C.J.’s story presented in a very gentle way in this film will nonetheless certainly cause a veritable spectrum of immediate reactions in a whole host of people hearing/reading about the film.  I would note here simply that while the Catholic Church, obviously, does not support gay marriage and considers homosexuality to be an intrinsically disordered condition, it nevertheless opposes mistreatment and _most_ discrimination against homosexuals.  Whether or not this position is ultimately tenable is definitely not for me or anyone else to necessarily argue here.  However, my point is that the Catholic Church, while honestly having doctrinal issues over morality of gay sex (or any sex that isn’t open to the possibility to creating life) and therefore opposes gay marriage and finally gay adoption (yes, one position links to the next and down this three rung chain), it nevertheless _also_ recoils (I believe) with _sincere_ revulsion at the thought of violence perpetrated against gays.  Ah, if the writers of the Book of Leviticus only knew of penguins...

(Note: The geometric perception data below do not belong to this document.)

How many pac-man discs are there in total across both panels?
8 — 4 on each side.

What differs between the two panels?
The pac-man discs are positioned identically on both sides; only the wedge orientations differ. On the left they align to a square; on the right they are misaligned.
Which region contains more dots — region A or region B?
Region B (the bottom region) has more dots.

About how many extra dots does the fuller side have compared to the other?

Having in my opinion dealt with pastoral situations wherein education Catholic households needed to cope with children coming out as homosexual ? And I am surely glad and I do agree with even the whole Catholic Church in addition rejoices that the VAST MAJORITY of Catholic mother and father (and ALL of them, one hundred%, that I?Ve _ever known_ or labored with in this example) come to ACCEPT THEIR GAY CHILDREN -- I don?T suppose it's miles a awful issue for Catholics to look a film like this, due to the fact this movie deals with actual lifestyles.

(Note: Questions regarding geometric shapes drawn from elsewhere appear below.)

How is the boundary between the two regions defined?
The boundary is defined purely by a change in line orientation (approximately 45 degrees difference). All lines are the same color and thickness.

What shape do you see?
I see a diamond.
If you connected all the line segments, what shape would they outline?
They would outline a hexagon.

All of us believe what we do (and largely as a result of our origins and upbringing) and the vast majority of us wish to be as good as we can be.  But I think ALL of us are also sickened at the thought of a 16 year old being beaten-up for ANY reason, be they that he/she was black, Jewish, Arab, or gay.  All of us instinctively understand (and again THE CATHOLIC CHURCH UNDERSTANDS) that there’s something deeply wrong with that.

As such, irrespective of what one may think/agree with regarding homosexuality in a doctrinal/theoretical feel, this film's simply worth seeing because most parents likely need our youngsters / younger people to be glad and certainly no character desires to see sixteen 12 months olds being terrorized or crushed-up.